Vinod Khosla grew up in rural India in an environment where he says there was no science, and no business. Science became his religion, he told an MIT audience last week, and it led him on a path that ultimately included becoming the co-founder of Sun Microsystems and, later, chairman of Khosla Ventures. Last year, he became one of the initial investors in a company established to develop MIT’s pioneering approach to producing practical fusion power.
On March 6, Khosla described his thoughts on entrepreneurship, personal development, and how to tackle the world’s most challenging problems, during a freewheeling “fireside chat” with Dennis Whyte, who is the Hitachi America Professor of Engineering, head of the Department of Nuclear Science and Engineering, and director of the Plasma Science and Fusion Center.
The discussion was the 2019 David J. Rose Lecture, an annual event dedicated to the memory of a longtime professor of nuclear engineering and pioneer of fusion research. Rose’s widow, the Rev. Renata Rose, was in attendance.
Khosla stressed the importance of taking chances, trying new things, and being unafraid of failure. As an example, he pointed out that he founded two different companies at about the same time, in 1982. One of them was Sun, the powerhouse company that catapulted him to wealth and success. But as for the one that failed, nobody even remembers it, he said. “Failure doesn’t matter,” he said. “My willingness to fail gives me the ability to succeed.”
That’s the attitude that propels his current investments, he said. When it comes to tackling the really big problems facing the world — providing enough food, water, energy, and meaningful work for a growing population — “some problems are too important not to work on,” he said. “Let’s not focus on the probability of success, let’s focus on the consequences of success.”

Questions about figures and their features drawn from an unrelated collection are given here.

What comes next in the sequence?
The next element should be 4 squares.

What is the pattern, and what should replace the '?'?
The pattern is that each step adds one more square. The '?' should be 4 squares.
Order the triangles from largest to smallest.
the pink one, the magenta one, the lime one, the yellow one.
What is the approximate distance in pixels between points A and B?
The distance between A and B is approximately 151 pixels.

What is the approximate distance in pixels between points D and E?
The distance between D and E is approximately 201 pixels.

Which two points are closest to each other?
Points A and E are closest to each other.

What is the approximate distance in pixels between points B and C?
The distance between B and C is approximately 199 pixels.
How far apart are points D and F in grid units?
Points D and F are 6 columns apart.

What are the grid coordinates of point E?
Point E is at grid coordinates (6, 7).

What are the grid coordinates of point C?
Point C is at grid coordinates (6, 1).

He pointed out that today, roughly 700 million people live in relative wealth. Those people, around the world, are “rich in energy, rich in housing, rich in medical care, rich in education.” But to try to apply those living standards in an incremental way to all of the world’s 7 billion people — 10 times as many — “that can’t be done. A linear progression is just not going to work.” Instead, drastic changes and advances are needed, he said.

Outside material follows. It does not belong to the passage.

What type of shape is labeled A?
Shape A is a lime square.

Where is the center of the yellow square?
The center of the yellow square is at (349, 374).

While most investors focus on short-term rewards, all of the truly important and significant breakthroughs, like those that are needed today, have come from pioneers who took big chances and strayed far from the established and safe ways of doing things, Khosla continued. “Most large innovations that have had a large effect on society have generally not come from people who are experts” in the field involved, he said.
As an example, he cited a study in 2010 that comprised hundreds of pages, including interviews with experts at leading car companies, that projected how many electric vehicles might be sold over the coming 25 years. “Tesla exceeded their projection in five years,” he said. “Elon Musk tried to do something crazy, with no experience at all in that business,” and in the process “he beat [the projection] by 20 years!”

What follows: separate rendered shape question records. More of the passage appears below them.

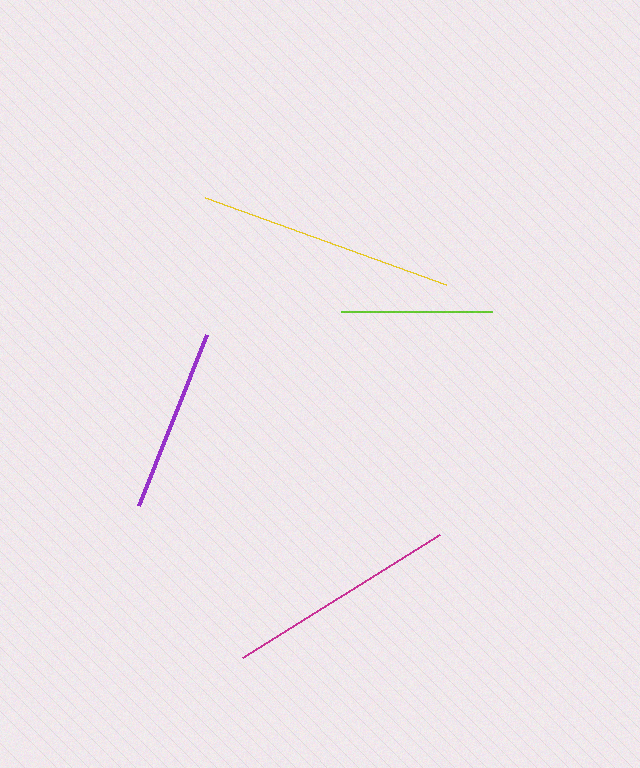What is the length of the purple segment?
The purple segment is approximately 184 pixels long.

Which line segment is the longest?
The yellow line is the longest at approximately 257 pixels.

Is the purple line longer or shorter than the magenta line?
The magenta line is longer than the purple line.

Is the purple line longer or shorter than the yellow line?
The yellow line is longer than the purple line.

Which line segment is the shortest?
The lime line is the shortest at approximately 151 pixels.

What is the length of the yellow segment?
The yellow segment is approximately 257 pixels long.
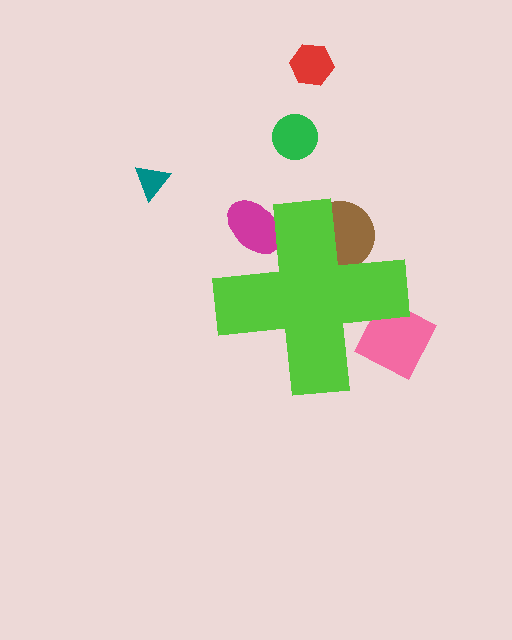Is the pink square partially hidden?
Yes, the pink square is partially hidden behind the lime cross.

In general, to achieve the big leaps in progress, “You need a multiplication of resources,” he said. “The only thing that can provide that multiplication is science and technology. How do you make a ton of steel go 100 times farther? A nonlinear approach is needed.”
That kind of long-term thinking, openness to new ideas, acceptance of risk, and desire to tackle the biggest and thorniest challenges are behind Khosla’s decision to invest in Commonwealth Fusion Systems, the private company established last year to develop and commercialize some major advances in fusion power plant technology that MIT researchers have developed. After thoroughly studying the plans, Khosla became an early supporter, convinced of its potential to make dramatic changes in the world’s energy supplies and in the battle to limit climate change.
Another venture he is supporting involves exploring ways to change the chemistry of cement in a way that would incorporate carbon dioxide into the material’s structure. The result would reduce greenhouse gas emissions and, by adding a ton of carbon dioxide to a ton of cement, “you essentially double the amount of cement,” he said.
Khosla at one point left his various businesses behind to spend time at the Santa Fe Institute in New Mexico, studying subjects completely outside his experience. Along the way, after studying how complex climate models were developed, he became convinced that a major transformation in medicine would be coming soon — a kind of AI and robotics-based medicine that would, for example, be better at keeping up with the ever-growing medical literature.
Speaking of that break from his normal work life, he said, “I highly encourage everybody to change fields often enough to enhance your thinking. Diversity of experiences helps in a real way in influencing conceptual models.”